ICTkommunikation: Der eklatante Fachkräftemangel ist gegenwärtig durch die meisten Branchen hinweg spürbar. Wie sieht die Situation in der Cybersicherheitsindustrie aus, die ja wirtschaftspolitisch einen strategisch enorm wichtigen Bereich darstellt?

Marco Grzybeck: In der Cybersicherheitsindustrie gibt es weltweit ungefähr 2.7 Millionen vakante Stellen. Das ist eine sehr hohe Zahl. Auch die Schweiz ist von diesem Fachkräftemangel stark betroffen. Spürbar ist dies zum Beispiel beim aktuell starken Wettkampf um Talente und bei den steigenden Löhnen in der Branche. Ausserdem warnen Unternehmen immer wieder vor der Überlastung ihrer IT- und Sicherheitsabteilungen.

ICTkommunikation: Wieso ist gerade im Bereich der Cybersicherheit der Personalmangel so stark?

Marco Grzybeck: Das Feld der Cybersicherheit hat noch immer mit Vorurteilen zu kämpfen.

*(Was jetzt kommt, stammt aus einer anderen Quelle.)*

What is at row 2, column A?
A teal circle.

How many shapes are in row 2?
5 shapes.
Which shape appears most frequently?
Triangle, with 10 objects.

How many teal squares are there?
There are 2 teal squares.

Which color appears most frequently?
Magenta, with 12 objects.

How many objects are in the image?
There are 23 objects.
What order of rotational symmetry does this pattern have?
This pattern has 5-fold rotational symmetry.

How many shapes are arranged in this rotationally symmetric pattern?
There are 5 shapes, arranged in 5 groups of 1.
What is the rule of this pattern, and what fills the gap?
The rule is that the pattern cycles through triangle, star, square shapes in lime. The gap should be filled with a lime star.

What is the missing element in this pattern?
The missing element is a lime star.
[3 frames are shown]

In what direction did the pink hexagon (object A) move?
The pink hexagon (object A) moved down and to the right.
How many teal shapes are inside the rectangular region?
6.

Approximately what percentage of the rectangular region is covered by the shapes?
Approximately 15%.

Viele, gerade auch junge Menschen sind der Meinung, diese Branche sei „trocken“, uninteressant und nur mit einer spezialisierten Ausbildung zugänglich. Dabei existieren viele kostenlos zugängliche Ressourcen, beispielsweise Fortinets NSE Training Institute, mithilfe derer sich Personen mit den unterschiedlichsten Hintergründen weiterbilden können. Ausserdem bietet die IT- und Cybersicherheitsindustrie spannende Karrieremöglichkeiten, gerade im Hinblick auf das Aufkommen neuer Technologien und Lösungen wie Multi-Cloud. Gleichzeitig verfügt die Schweiz über einen starken Dienstleistungssektor, der für Cyberkriminelle besonders attraktiv ist. Der Bedarf nach qualifizierten Sicherheitsexpert:innen ist also gross.

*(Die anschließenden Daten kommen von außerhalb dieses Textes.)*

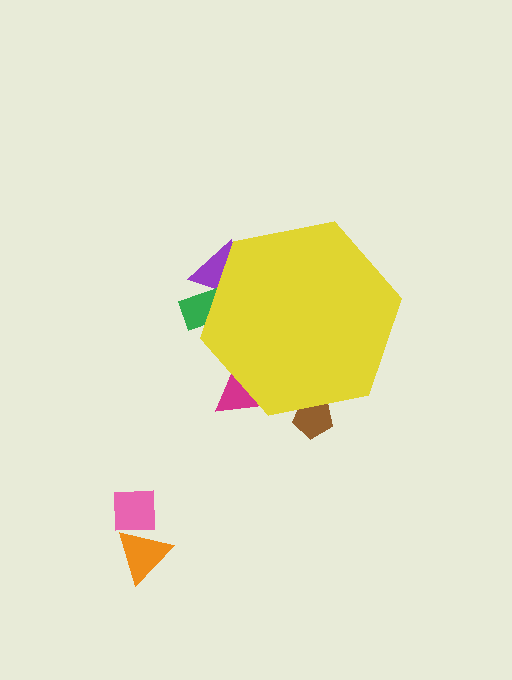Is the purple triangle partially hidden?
Yes, the purple triangle is partially hidden behind the yellow hexagon.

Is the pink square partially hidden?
No, the pink square is fully visible.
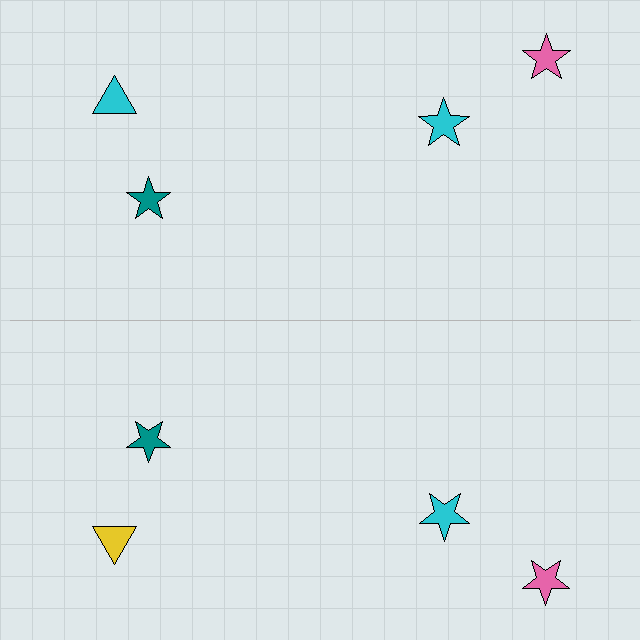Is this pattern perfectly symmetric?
No, the pattern is not perfectly symmetric. The yellow triangle on the bottom side breaks the symmetry — its mirror counterpart is cyan.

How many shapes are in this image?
There are 8 shapes in this image.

ICTkommunikation: Die IT- und Sicherheitsabteilungen sind zunehmend überlastet. Welche Gefahren liegen nun konkret in einer personellen Unterbesetzung im Bereich der Cybersicherheit?

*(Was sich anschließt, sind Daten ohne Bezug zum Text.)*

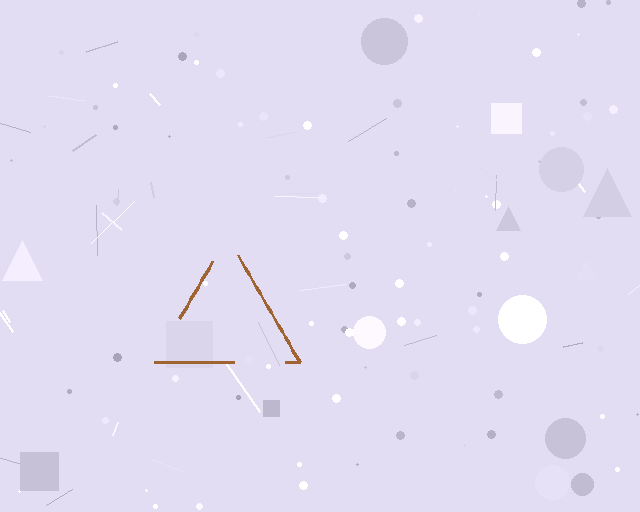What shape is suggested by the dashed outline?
The dashed outline suggests a triangle.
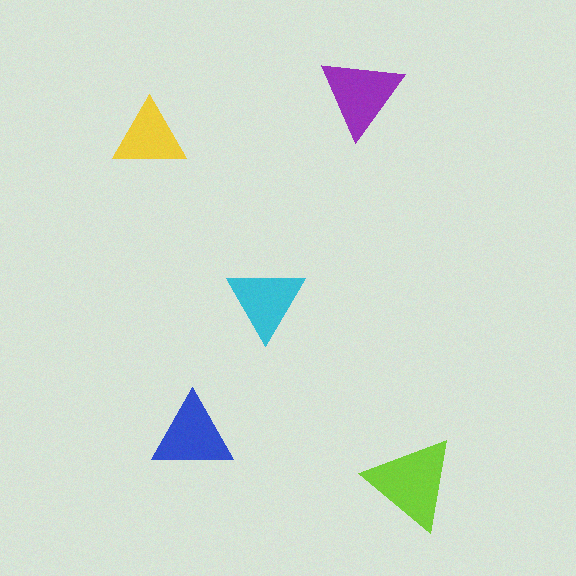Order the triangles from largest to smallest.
the lime one, the purple one, the blue one, the cyan one, the yellow one.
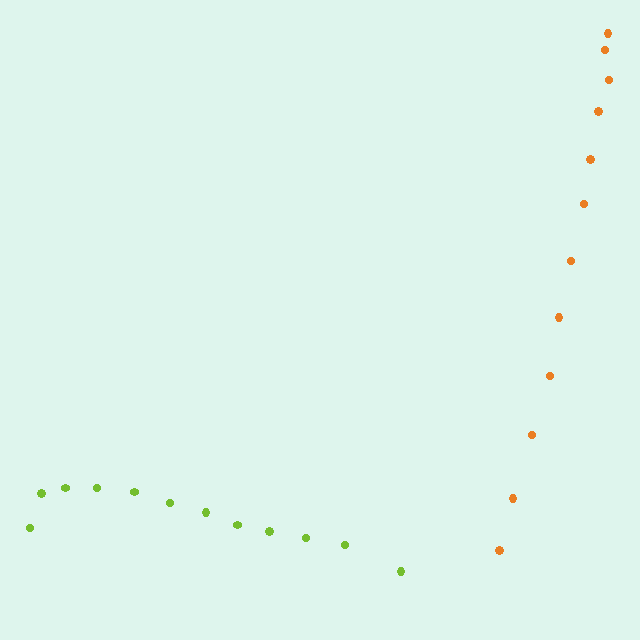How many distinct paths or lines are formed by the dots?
There are 2 distinct paths.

Marco Grzybeck: Unternehmen haben generell nicht genügend personelle Ressourcen, um Cyberattacken präventiv abzuwehren oder, im Falle eines erfolgreichen Angriffs, effizient zu bekämpfen. Tatsächlich zeigt eine Studie von Fortinet, dass 2021 ca. 80 Prozent aller Unternehmen mindestens eine Sicherheitsverletzung verzeichneten, die sie aufgrund fehlender Kompetenzen und mangelndem Bewusstsein für diese Bedrohung nicht abwehren konnten. Das heisst also, dass Cyberangriffe nicht nur erfolgreicher, sondern auch immer schädlicher werden. Auch Organisationen und Unternehmen im öffentlichen Sektor sind dieser wachsenden Cybergefahr zunehmend ausgesetzt. Für die Wirtschaft und Gesellschaft hat dies immense Kosten zur Folge.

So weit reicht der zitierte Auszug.